И все поверили горячим речам юного уланчика. Увлечение и искренность Нади подняли целую бурю восторга в кругу молодежи. Если они и не были русскими, все эти юные гости старика Канута, то все-таки они теперь искренно сочувствовали этому отважному молоденькому уланчику, так уверенному в силе и непобедимости своей родины. – Виват, пан улан! – неожиданно крикнул тот же звонкий, уже знакомый Наде голосок, и панна Зося протянула свой бокал Наде.
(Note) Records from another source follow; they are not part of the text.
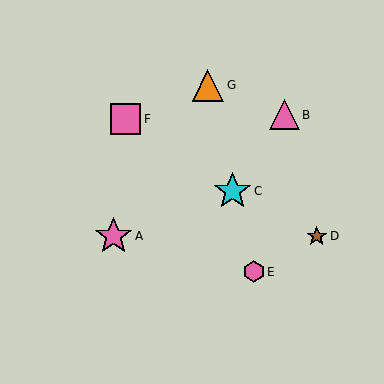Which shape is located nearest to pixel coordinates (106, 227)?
The pink star (labeled A) at (113, 236) is nearest to that location.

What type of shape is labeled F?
Shape F is a pink square.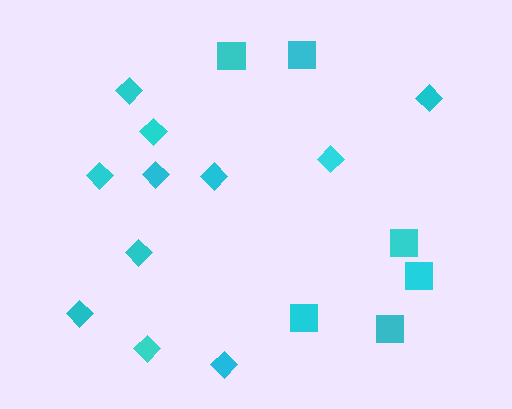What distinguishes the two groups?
There are 2 groups: one group of squares (6) and one group of diamonds (11).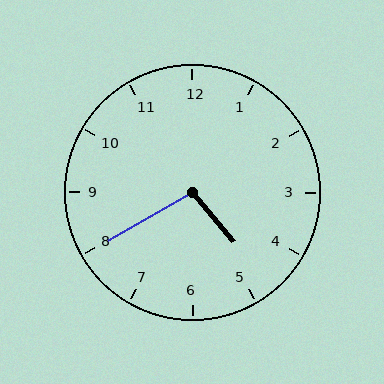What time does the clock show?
4:40.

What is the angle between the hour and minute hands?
Approximately 100 degrees.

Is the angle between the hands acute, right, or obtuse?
It is obtuse.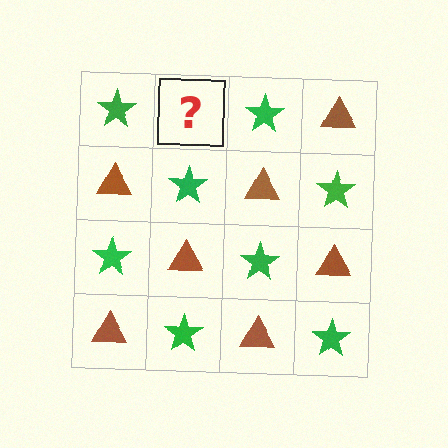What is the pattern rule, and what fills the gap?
The rule is that it alternates green star and brown triangle in a checkerboard pattern. The gap should be filled with a brown triangle.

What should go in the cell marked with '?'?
The missing cell should contain a brown triangle.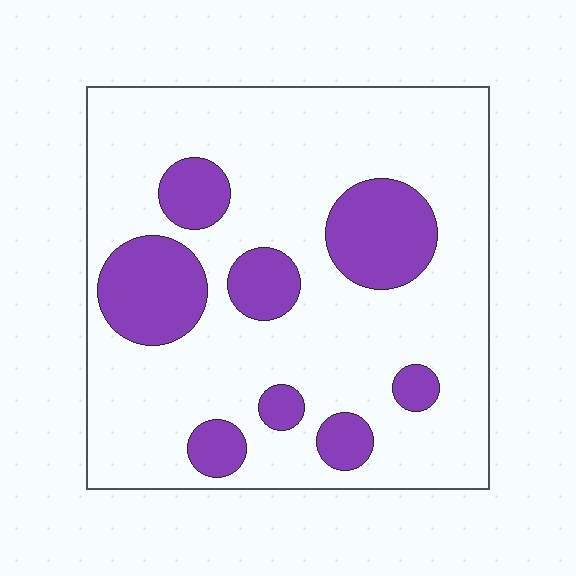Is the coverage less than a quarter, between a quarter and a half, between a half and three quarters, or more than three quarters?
Less than a quarter.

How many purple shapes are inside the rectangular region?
8.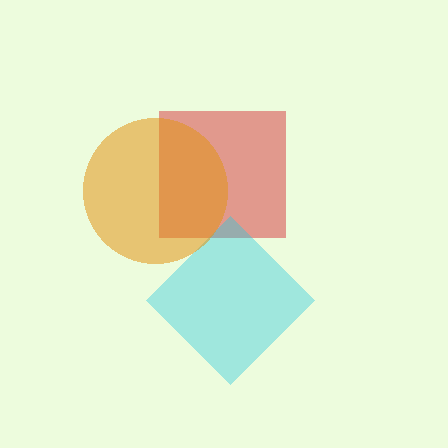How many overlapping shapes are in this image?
There are 3 overlapping shapes in the image.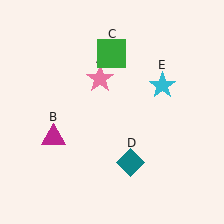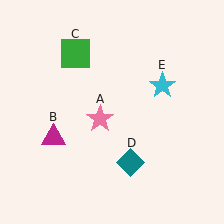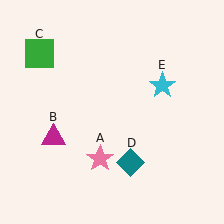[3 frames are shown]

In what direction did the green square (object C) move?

Они чокнулись, сочувственно улыбаясь друг другу. – О, как вы должны быть храбры, пан Дуров! – воскликнула толстушка Рузя, в свою очередь чокаясь с Надей. – Ваши родители должны очень гордиться вами! – вторила ей Ядя, и обычно насмешливые глазки девушки теперь с восторженным сочувствием остановились взглядом на госте. – Его родители и не подозревают всей его доблести! – неожиданно вмешался в разговор до сих пор все время молчавший Юзек. – Его родители ничего не знают… Ведь он бежал из дому, чтобы записаться в войско! – умышленно громко заключил свою речь юноша. Едва только молодой Вышмирский успел произнести эти слова, как мертвая тишина разом воцарилась в большой столовой Канутов. Все эти турчанки, баядерки, маркизы, феи и пастушки, негры и арабы, рыцари и волшебники – словом, вся закостюмированная толпа гостей разом замолкла. Все глаза, как по команде, устремились на Надю. А она, смущенная, испуганная, с побледневшим лицом, тщетно ловила взглядом взгляд Юзефа. Молодой Вышмирский, казалось, всячески избегал ее глаз. Лицо его уже не было теперь апатично спокойно, как несколько минут тому назад. Напротив, оно носило теперь печать необычайного раздражения; губы кривились в насильственную усмешку, все черты приняли далеко не приятное выражение. – Что с Юзефом? Какая муха укусила тебя, милый кузен? – с деланным смехом произнесла находчивая Ядя, желая вывести этим симпатичного гостя из неприятного для него положения. – Пан Дуров, я уверена, не совсем доволен такой болтливостью! – Пью за здоровье пана Дурова! – весело крикнул старый Канут.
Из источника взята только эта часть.